Saat waktu keberangkatan tiba, tak lupa aku mohon pamit dan berterima kasih pada supir kepala bapeda yang telah menolongku. Mengingat betapa besar jasa pertolongannya padaku, maka segera saja kuikhlaskan sepedaku yang telah berpindah tangan itu. Selama perjalanan mengendarai mobil dengannya, sebenarnya aku masih berat melepas sepedaku itu. Saat akan menaiki tangga pesawat aku merasa diriku teramat bodoh. Benar-benar seperti orang kampung pedalaman yang baru saja masuk ke kota besar! Namun aku sama sekali tidak merasa bangga bisa naik pesawat terbang karena perasaan teramat sedih yang sedang menerpa. Dan aku nggak mau merasa senang di atas kesedihan yang sedang aku alami. Sepanjang penerbangan aku lebih banyak melamun dan merenung tentang sebuah kehidupan dan kematian yang ternyata berjarak sangat dekat. Ternyata kehidupan dunia lebih banyak menutup mata hati kita sehingga tidak pernah membuat kita bersiap siap menghadapi kematian. Seperti diriku saat ini!

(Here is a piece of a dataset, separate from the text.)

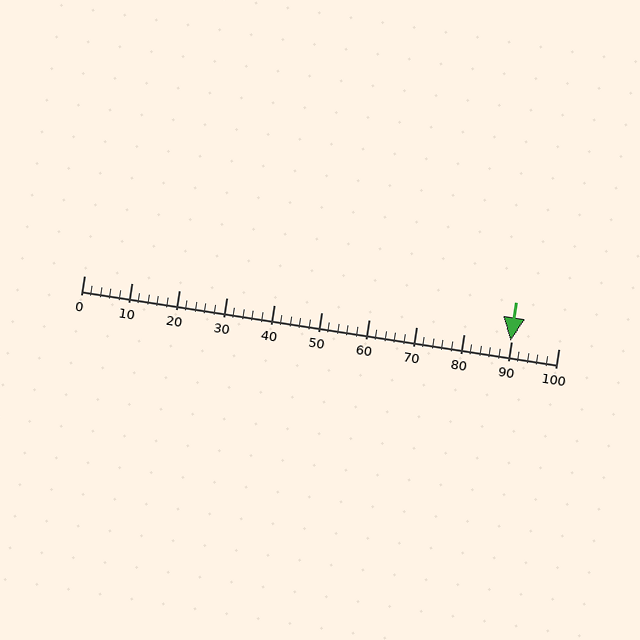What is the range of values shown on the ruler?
The ruler shows values from 0 to 100.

Bantuan Berharga dari Sahabatku Toto Togog
Selama berada di atas pesawat aku cuma mendapat sebungkus kotak snack yang berisi tiga buah kue dan segelas teh hangat. Setelah 1,5 jam terbang kami pun tiba di bandara Ngurah Rai, Denpasar Bali. Cepat sekali perjalanan ini pikirku. Di bandara, rekan milisku Toto Togog telah menanti kedatanganku. Aku memang telah menghubunginya saat aku masih berada di Maumere. Kukatakan padanya saat itu, bila ia ingin menolongku maka inilah saat yang tepat untuk membantuku. Kukatakan demikian karena saat aku tiba di Bali beberapa minggu yang lalu, Toto mengutarakan keinginan untuk membantuku namun kutolak karena aku memang tak ingin menyusahkan teman. Kukatakan pula bahwa bila suatu saat nanti aku butuh bantuan maka aku pasti akan menghubunginya. Dan saat ini, aku memang membutuhkan bantuannya! Kuceritakan tentang kepergian bapakku selama-lamanya dan keinginanku untuk bisa bertemu dengannya walau hanya berupa jasad. Kukatakan pula pada Toto bahwa aku sudah tidak memegang uang lagi saat ini. Bila ia memang ingin membantuku, aku minta tolong padanya agar meminjami aku sejumlah uang untuk membeli tiket pesawat Denpasar-Surabaya dan tiket bus Surabaya-Madiun. Alhamdulillah Toto setuju.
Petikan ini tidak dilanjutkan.